AHRQ directed HRET and the NPT to work with States to recruit both ICUs and non-ICUs, include critical access hospitals, and to attempt to recruit all 50 States, the District of Columbia, and Puerto Rico.
In addition, AHRQ directed HRET to encourage participating hospital associations to coordinate their CLABSI prevention efforts with other regional stakeholders. HRET encouraged States/regions to develop consortia comprised of regional stakeholders such as the QIO, Department of Health, Patient Safety Organization (PSO), local infection prevention chapters, and other stakeholders. Many States used their regional HAI-prevention work groups developed as a result of the Centers for Disease Control and Prevention (CDC) American Recovery and Reinvestment Act (ARRA) grants or other mechanisms to inform key stakeholders of On the CUSP: Stop BSI activities and invite them to listen to teleconferences and attend in-person meetings. These included representatives from the State QIO, State health department, PSO, State infection prevention chapters, and in a few cases, private payers.

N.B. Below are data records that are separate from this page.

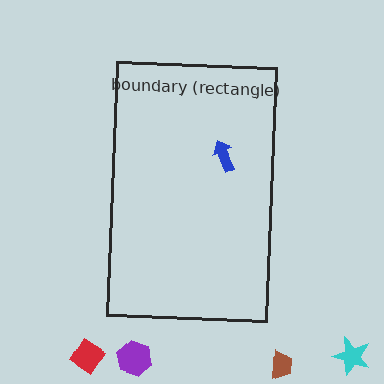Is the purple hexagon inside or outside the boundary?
Outside.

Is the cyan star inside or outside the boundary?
Outside.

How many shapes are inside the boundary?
1 inside, 4 outside.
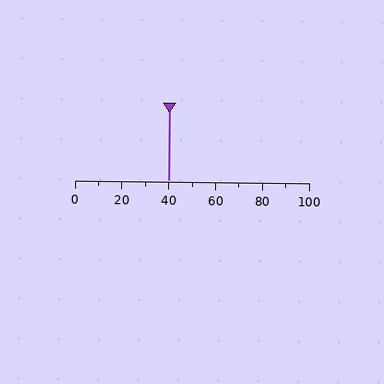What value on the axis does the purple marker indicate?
The marker indicates approximately 40.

Over the course of the 4-year period, HRET recruited 44 States, the District of Columbia, and Puerto Rico. Alaska, California, Maine and Vermont chose not to participate in the program. Michigan was not included as a participating State given its role as a national partner. Rhode Island ICUs participated in an effort similar to the MHA Keystone: ICU project prior to the AHRQ expansion contract and succeeded in eliminating virtually all CLABSIs.4
In order to best accommodate the readiness of hospital associations and their members to participate and to manage available project resources, the project was rolled out in a total of six cohorts of States/regions over the 4-year contract period. Each State/region and their participating hospitals participated in the On the CUSP: Stop BSI program for approximately 24 months, with the exception of the last cohort of States, Cohort 6, which participated for approximately 20 months.
3. Pronovost PJ, Goeschel CA, Colantuoni E, Watson S., Lubomski LH, Berenholtz, SM, et al. Sustaining reductions in catheter related bloodstream infections in Michigan intensive care units: observational study. BMJ 2010;340:c309.
4. DePalo VA, McNicoll L, Cornell M, Rocha JM, Adams L, Pronovost PJ. The Rhode Island ICU Collaborative: a model for reducing central line-associated bloodstream infection and ventilator-associated pneumonia statewide. Qual Saf Health Care 2010;19(6):555-61.